As the continued efforts to improving patient outcomes and decreasing costs continue in healthcare, utilization management in hospitals becomes a necessity. This allows the costs for inpatient care to be reduced as options like home-based care is explored.
While this is generally a positive concept, some concerns have been raised about how healthcare professionals are using the system and questioning the efficacy of this tool. It is important to develop a deeper understanding of this subject because it can be an amazing strategy to reduce costs and improve healthcare.
What is Utilization Management?
According to the Institute of Medicine (IOM), utilization management covers all forms and procedures of healthcare services. It is a set of strategies used on behalf or by the consumer of healthcare benefits to manage patient care dues and determine the best use of facilities. It influences the patient through a case-to-case valuation of care preceding its provision.
Types of Utilization Management
• Retrospective Review – In this process, the assessment of procedure, timing, and setting are done after the service is completed. This type often relates to reimbursements and may result in denial of a claim.
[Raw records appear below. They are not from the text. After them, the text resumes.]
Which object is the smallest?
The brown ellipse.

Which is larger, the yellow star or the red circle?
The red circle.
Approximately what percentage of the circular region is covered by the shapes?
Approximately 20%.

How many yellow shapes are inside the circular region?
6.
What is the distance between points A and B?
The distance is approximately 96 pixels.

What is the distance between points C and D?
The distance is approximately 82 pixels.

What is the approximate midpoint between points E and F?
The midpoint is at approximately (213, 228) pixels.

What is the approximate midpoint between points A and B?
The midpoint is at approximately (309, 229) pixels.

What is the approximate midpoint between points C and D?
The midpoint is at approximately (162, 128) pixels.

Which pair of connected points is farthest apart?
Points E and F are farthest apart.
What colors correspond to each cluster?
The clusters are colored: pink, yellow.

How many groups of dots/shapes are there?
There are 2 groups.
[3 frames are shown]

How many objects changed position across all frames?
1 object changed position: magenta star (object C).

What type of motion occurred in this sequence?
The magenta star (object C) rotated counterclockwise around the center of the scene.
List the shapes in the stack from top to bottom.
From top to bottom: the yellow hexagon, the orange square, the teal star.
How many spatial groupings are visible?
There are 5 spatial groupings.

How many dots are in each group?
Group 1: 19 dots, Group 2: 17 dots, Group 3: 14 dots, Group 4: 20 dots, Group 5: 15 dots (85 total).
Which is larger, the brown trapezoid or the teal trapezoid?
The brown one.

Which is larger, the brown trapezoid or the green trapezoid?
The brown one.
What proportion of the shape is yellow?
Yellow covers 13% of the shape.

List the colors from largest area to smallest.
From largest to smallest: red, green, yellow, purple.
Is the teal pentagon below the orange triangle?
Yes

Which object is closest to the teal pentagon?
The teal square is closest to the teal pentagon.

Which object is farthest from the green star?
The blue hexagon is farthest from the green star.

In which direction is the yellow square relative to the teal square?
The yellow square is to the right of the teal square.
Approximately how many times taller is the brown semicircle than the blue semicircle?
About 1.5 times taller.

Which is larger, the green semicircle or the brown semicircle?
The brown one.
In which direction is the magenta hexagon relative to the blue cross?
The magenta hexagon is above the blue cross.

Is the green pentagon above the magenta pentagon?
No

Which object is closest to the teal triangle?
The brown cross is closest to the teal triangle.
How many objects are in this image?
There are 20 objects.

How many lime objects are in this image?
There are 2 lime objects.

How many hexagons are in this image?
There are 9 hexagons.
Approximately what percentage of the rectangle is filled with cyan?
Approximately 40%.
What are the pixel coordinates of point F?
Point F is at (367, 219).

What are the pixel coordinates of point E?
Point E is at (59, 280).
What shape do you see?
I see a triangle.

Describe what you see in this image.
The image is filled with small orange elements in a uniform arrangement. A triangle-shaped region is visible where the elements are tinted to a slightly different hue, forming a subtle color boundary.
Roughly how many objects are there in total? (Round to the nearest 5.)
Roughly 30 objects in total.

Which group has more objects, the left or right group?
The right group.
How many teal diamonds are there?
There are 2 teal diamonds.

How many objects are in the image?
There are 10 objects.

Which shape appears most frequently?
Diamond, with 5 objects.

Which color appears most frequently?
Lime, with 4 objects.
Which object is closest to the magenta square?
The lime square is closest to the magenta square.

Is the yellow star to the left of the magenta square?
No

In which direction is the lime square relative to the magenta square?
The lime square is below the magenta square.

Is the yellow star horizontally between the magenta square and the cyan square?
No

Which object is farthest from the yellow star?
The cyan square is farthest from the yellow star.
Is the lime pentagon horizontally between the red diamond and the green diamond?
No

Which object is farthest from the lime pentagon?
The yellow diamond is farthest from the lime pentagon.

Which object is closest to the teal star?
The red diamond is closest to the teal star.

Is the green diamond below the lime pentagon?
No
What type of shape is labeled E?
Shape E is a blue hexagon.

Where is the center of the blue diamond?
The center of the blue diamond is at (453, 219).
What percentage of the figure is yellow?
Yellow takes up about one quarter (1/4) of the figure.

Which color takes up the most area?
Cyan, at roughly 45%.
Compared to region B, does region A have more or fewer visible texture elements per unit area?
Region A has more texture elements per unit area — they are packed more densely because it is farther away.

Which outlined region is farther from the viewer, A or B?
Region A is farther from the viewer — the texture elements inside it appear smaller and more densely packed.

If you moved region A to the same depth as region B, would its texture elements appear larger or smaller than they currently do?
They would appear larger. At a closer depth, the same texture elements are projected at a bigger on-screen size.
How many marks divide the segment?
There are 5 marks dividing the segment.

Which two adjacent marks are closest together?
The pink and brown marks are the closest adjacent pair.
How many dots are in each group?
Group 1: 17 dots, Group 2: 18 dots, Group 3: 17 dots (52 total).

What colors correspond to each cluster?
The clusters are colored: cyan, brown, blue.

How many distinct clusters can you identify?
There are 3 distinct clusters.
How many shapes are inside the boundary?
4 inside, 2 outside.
• Concurrent Review – This is done during the course of the care or treatment. Intervention may occur at several intervals and may involve discharge planning, coordination, and transitioning.
• Prospective Review – Also known as prior authorization, this review is rendered at the onset of the service. Its goal is to reduce or eliminate any unnecessary service.
The healthcare industry is constantly changing, but its goal of providing better care to people remains the same. It’s crucial to explore data models to find the best ways of minimizing costs while delivering quality services. Utilization management is only one of the many methods of improving healthcare, but it stands out for enabling patients to enjoy healthier lives at minimal costs.